My own introduction to art and object-making was through the lens of craft, has colored many of the assumptions and understandings that in have regarding the origin of objects and their associated value. Culturally we understand handmade objects to embody value that is directly related to their having been crafted by a discernible author, even if the exact identity of that author is opaque. Conversely, we classify industrially produces products as raw commodity, that is that they exist in classes of objects (” an iphone”, “a Toyota Camry”, etc.) rather than as an individually identifiable object. The objects are interchangeable, they lack individual identity in the way that a specific crafted object might not.

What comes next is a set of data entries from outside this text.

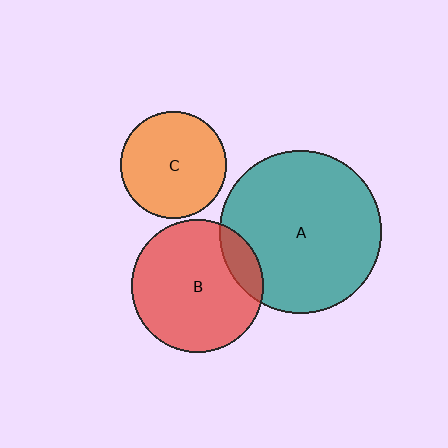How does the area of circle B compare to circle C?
Approximately 1.5 times.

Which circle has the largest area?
Circle A (teal).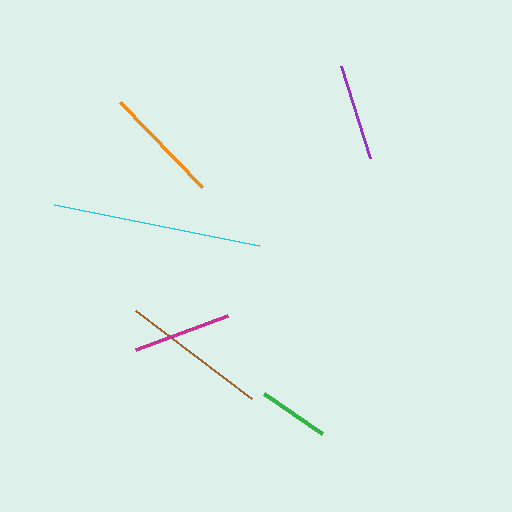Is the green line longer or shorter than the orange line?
The orange line is longer than the green line.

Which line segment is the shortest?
The green line is the shortest at approximately 71 pixels.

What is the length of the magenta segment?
The magenta segment is approximately 98 pixels long.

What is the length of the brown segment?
The brown segment is approximately 146 pixels long.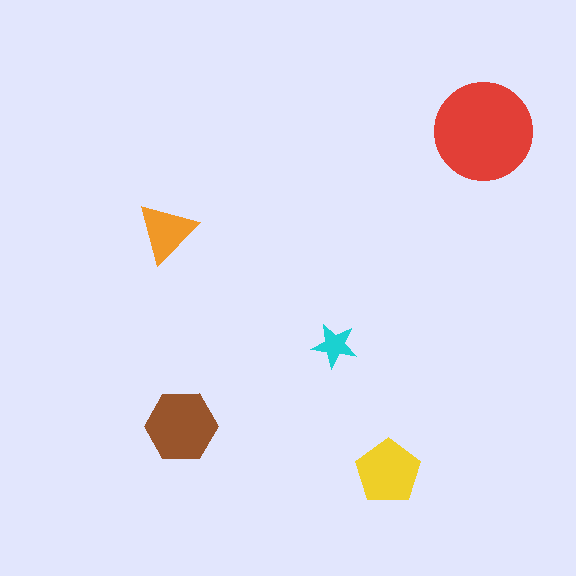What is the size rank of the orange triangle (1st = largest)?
4th.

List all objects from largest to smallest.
The red circle, the brown hexagon, the yellow pentagon, the orange triangle, the cyan star.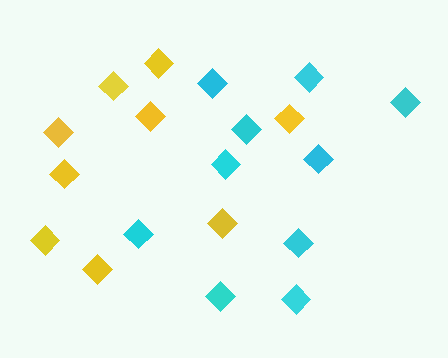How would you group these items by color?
There are 2 groups: one group of yellow diamonds (9) and one group of cyan diamonds (10).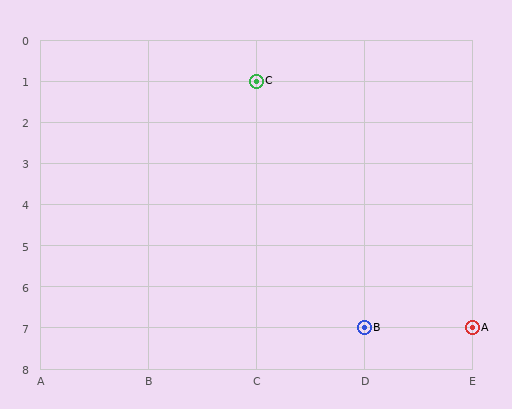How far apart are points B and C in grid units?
Points B and C are 1 column and 6 rows apart (about 6.1 grid units diagonally).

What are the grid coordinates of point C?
Point C is at grid coordinates (C, 1).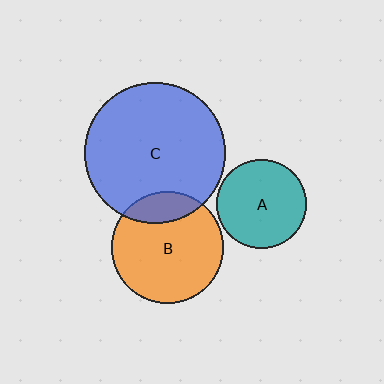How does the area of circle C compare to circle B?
Approximately 1.6 times.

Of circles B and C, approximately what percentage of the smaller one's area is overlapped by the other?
Approximately 20%.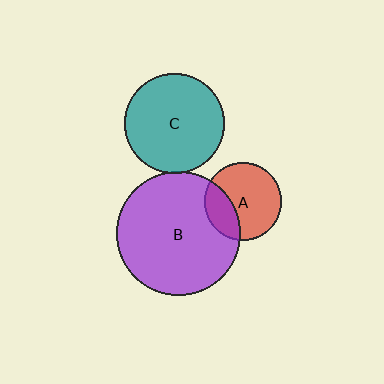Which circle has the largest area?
Circle B (purple).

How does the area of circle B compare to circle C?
Approximately 1.5 times.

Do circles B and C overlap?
Yes.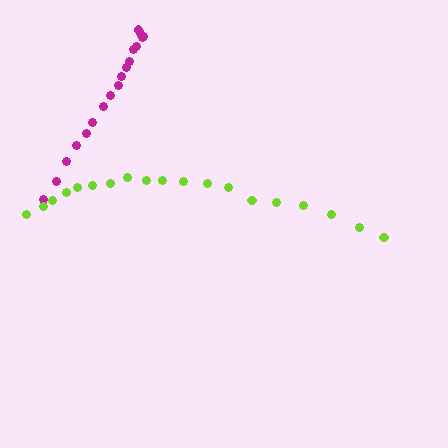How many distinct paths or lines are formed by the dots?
There are 2 distinct paths.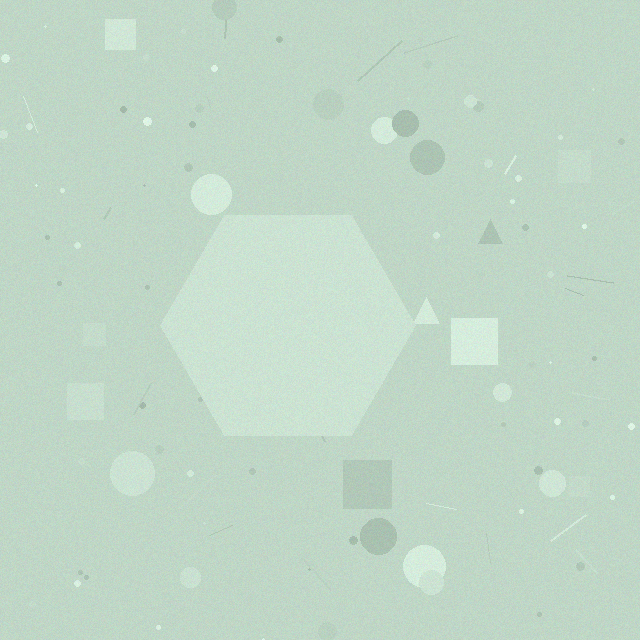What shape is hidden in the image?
A hexagon is hidden in the image.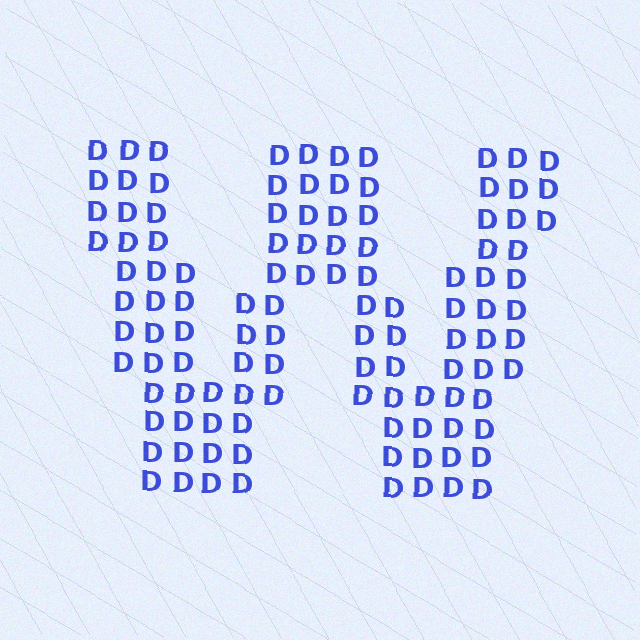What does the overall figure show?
The overall figure shows the letter W.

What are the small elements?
The small elements are letter D's.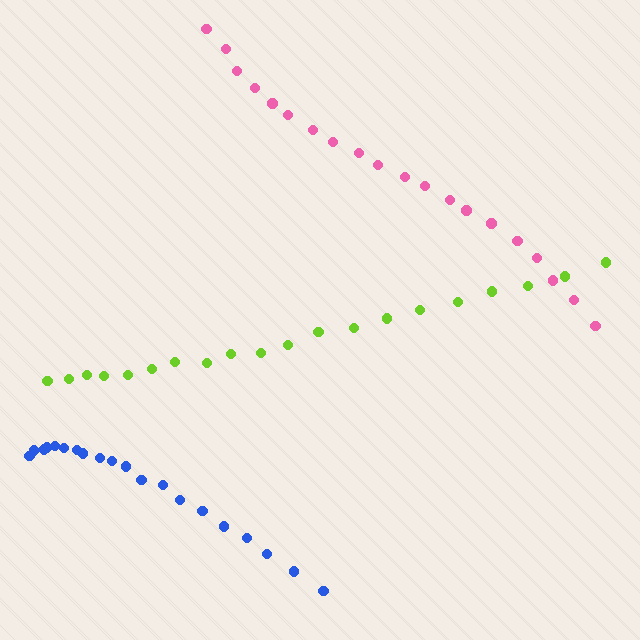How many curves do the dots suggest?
There are 3 distinct paths.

As a result, we value these things mostly in relationship to their utility, and rarely spend time to understand their connection to humanity in a larger sense.
This has to do with the language of industry, its ability to faithfully reproduce designs in numbers and with such close tolerances that oftentimes the things that might make an object unique or identifiable are hidden beneath this veil. What is also hidden though, is the fact that these objects come from the minds and the hands of human makers. Be these from the Chinese factory worker tediously assembling iPhone components by hands, or the process engineer who developed the workflow for the assembly of door panels on a Toyota Camry, these things are as human as the romanticized vision of a potter alone in her studio, thought they certainly lack the luster and cultural cache of the latter.
My works seeks to explode these relationships, by using visual language from my craft background as well from my experience as a consumer and worker in the industrialized world. I strive to expose the commonality that all human produced objects share, regardless of origin, and in doing so to better understand a world that increasingly seems intent on obfuscating this connection.